Bass piano?
So, a bass guitar is pretty much just like a guitar, strung to play lower notes. Can someone more musically knowledgeable than I am explain why nobody's ever made a bass piano full of really long, thick strings? I would love to see (and hear) a giant bass piano.
UPDATE: My brother-in-law informs me that Bösendorfer does, in fact, make a piano with four extra lower keys.
3 Comments:
er... becuase it's already got a bass register?
A guituar usually has 6 or 12 strings.
the piano already has 88.
That's bass, tenor, alto, soprano, and ultra-soprano, I guess.
Looking at http://en.wikipedia.org/wiki/Piano_key_frequencies -- it seems that you really can't get frequencies much lower than are already being created (27.5 Hz -- 4186.01), without going infra-sonic.
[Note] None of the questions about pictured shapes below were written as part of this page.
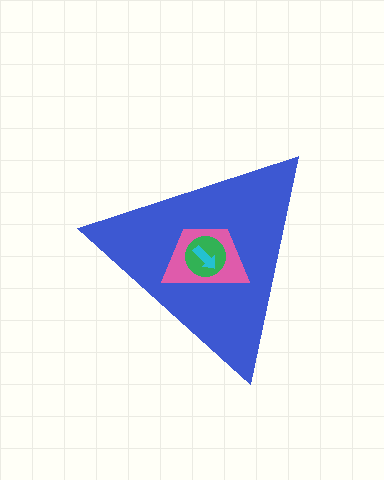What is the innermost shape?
The cyan arrow.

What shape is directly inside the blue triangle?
The pink trapezoid.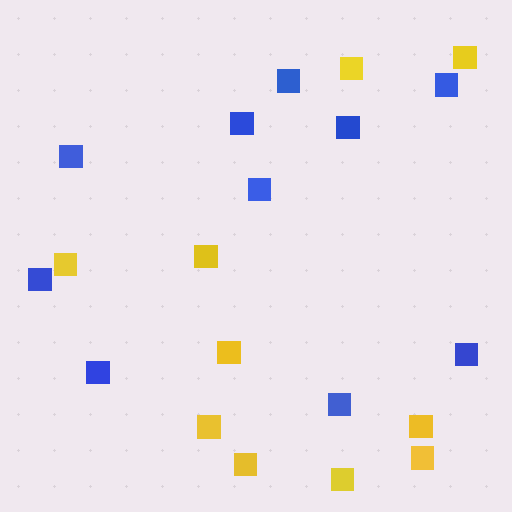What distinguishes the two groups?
There are 2 groups: one group of yellow squares (10) and one group of blue squares (10).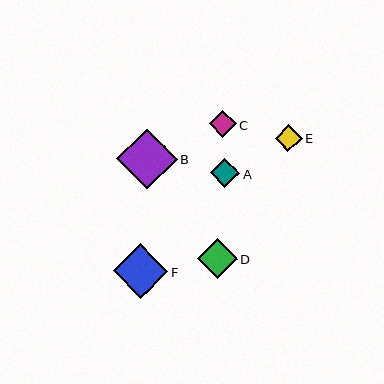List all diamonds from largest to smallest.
From largest to smallest: B, F, D, A, E, C.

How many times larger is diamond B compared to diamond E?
Diamond B is approximately 2.2 times the size of diamond E.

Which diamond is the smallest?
Diamond C is the smallest with a size of approximately 27 pixels.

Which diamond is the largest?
Diamond B is the largest with a size of approximately 61 pixels.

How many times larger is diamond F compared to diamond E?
Diamond F is approximately 2.0 times the size of diamond E.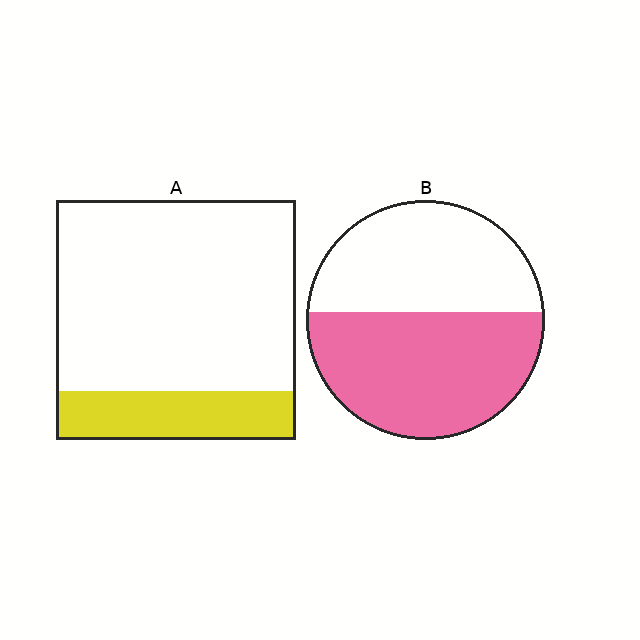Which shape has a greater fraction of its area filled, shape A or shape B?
Shape B.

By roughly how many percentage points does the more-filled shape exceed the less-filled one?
By roughly 35 percentage points (B over A).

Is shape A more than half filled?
No.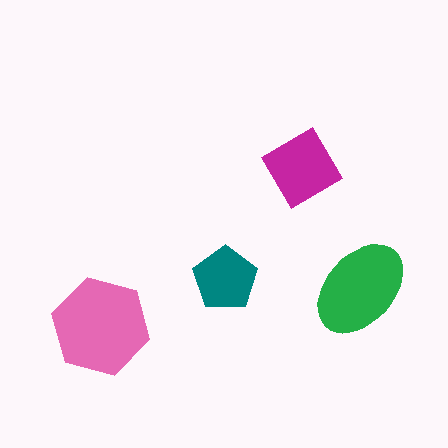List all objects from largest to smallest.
The pink hexagon, the green ellipse, the magenta diamond, the teal pentagon.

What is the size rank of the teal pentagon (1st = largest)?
4th.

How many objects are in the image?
There are 4 objects in the image.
it seems that you really can't get frequencies much lower than are already being created (27.5 Hz -- 4186.01), without going infra-sonic
All the more reason to do it!
Actually, I should probably ask my brother-in-law who's writing a PhD thesis on tuning.
Remember David Funderburk? He had this awesome dream once that the beastie boys were in his back yard playing a huge instrument they'd strung on a tree trunk. It was called the "space bass." That's what you need to have.